Vivian Luiz - 4:14 PM
Terça-feira, Abril 26, 2005
Grandes, gordas e geladas.
(Vivian Luiz - 26/04/2005)
Estava simplesmente assim, parada como um relógio sem bateria. Uma sensação de vazio percorrendo as veias. Será que um dia as veias já se sentiram vazias? Inócuas? Acredito que não, mas em todo caso se elas pudessem ter essa sensação, seria exatamente desse jeito.
Aquela areia branquinha que voa leve com o temporal. Um temporal na praia, a revoada de gaivotas, perdidas entre as gotas gordas, gotas grandes. E aquela imensidão de água indo e vindo, movimentos cíclicos, repetitivos. Uma espécie de hipnose sensorial. E a pele ficando arrepiada com a maresia. E as gotas, gordas, grandes e geladas.
E a mente ali, completamente vazia, uma casa abandonada, só aquela poeira acumulada incomodando. Poeiras gordas, grandes. Casa gelada. E o sentir livre. Sentindo, sentindo, sentindo. Nada para impedir, nada para pensar, nada para fazer. Só sentir as veias vazias, a areia branca sob o temporal, as gotas, a poeira. Grandes, gordas e geladas.
Vivian Luiz - 11:06 AM
Quinta-feira, Abril 07, 2005
Face
(Vivian Luiz - 25/03/2004)
O vento frio das noites de outono esbarra na face. Cálida. Pálida. A descoberta tinha sido feita, mas mesmo assim não sabia: sabia que não sabia.
Rompe-se com os padrões, berra-se para o vazio. O que fazer agora? Retornar para o fim, caminhar para o início. Paradoxal, porém verdadeiro. E quem foi que disse que a alma é coerente? Quem afirmou que o caminho, tantas vezes torturante, é linear?

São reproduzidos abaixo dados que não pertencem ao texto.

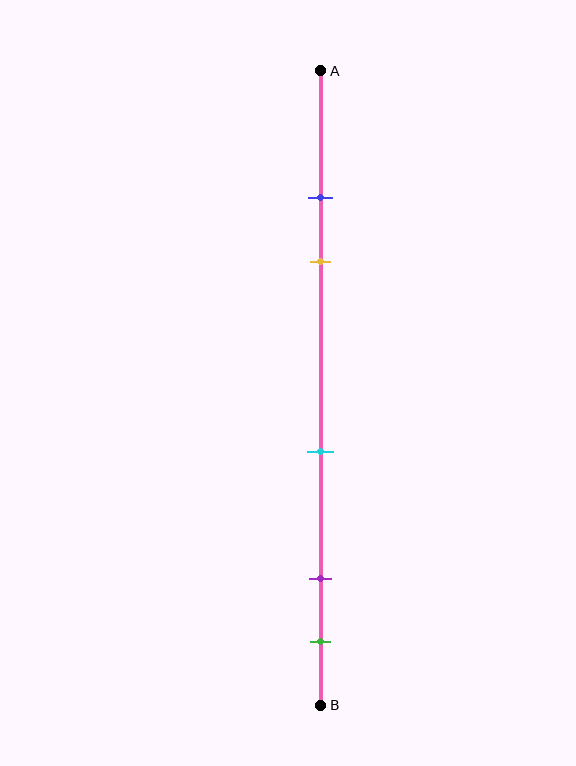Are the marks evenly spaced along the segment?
No, the marks are not evenly spaced.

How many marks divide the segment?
There are 5 marks dividing the segment.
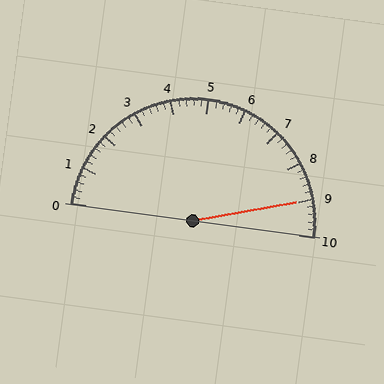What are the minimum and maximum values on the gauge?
The gauge ranges from 0 to 10.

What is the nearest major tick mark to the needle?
The nearest major tick mark is 9.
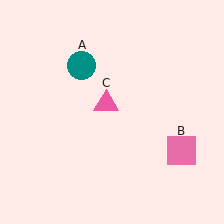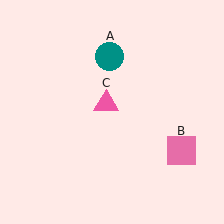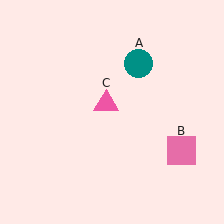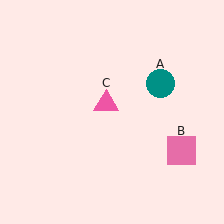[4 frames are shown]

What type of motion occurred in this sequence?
The teal circle (object A) rotated clockwise around the center of the scene.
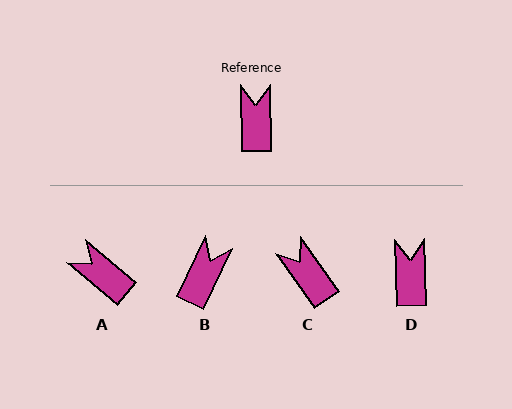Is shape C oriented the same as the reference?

Conhecer é importante, desconhecer, necessário. Plantar no esquecimento os pilares da vida (ou será da morte?). Inventar o existente, criar o já dito. Eficaz polissemia.
É preciso continuar.
E o vento continua a esbarrar na face.
Vivian Luiz - 2:43 PM
Segunda-feira, Março 28, 2005
Minh'alma
(Vivian Luiz - 28/03/2005)
Minh'alma entrega-se sempre da mesma forma
Tal qual areia branca que se deixa tocar
Carinhosamente pelos braços da aurora
Intimamente pelas ondas do mar
Minh'alma canta o prazer de outrora
Mimeticamente coloca-se a voar
Como um condor, calmamente nesta hora
Planando livre sobre o ato de pensar
Minh'alma sonha os maios loucos devaneios
Alegremente solta, liberta de anseios
Passeia devagar, entretanto e entremeios
Minh'alma ama como criança travessa
Brinca, pula, canta, não pode ficar presa
Ama de mansinho, para acabar com a tristeza
(desta saudade insana que simplesmente não me deixa)
Vivian Luiz - 2:42 PM
Segunda-feira, Março 21, 2005
Hoje resolvi não postar um texto meu, como faço normalmente.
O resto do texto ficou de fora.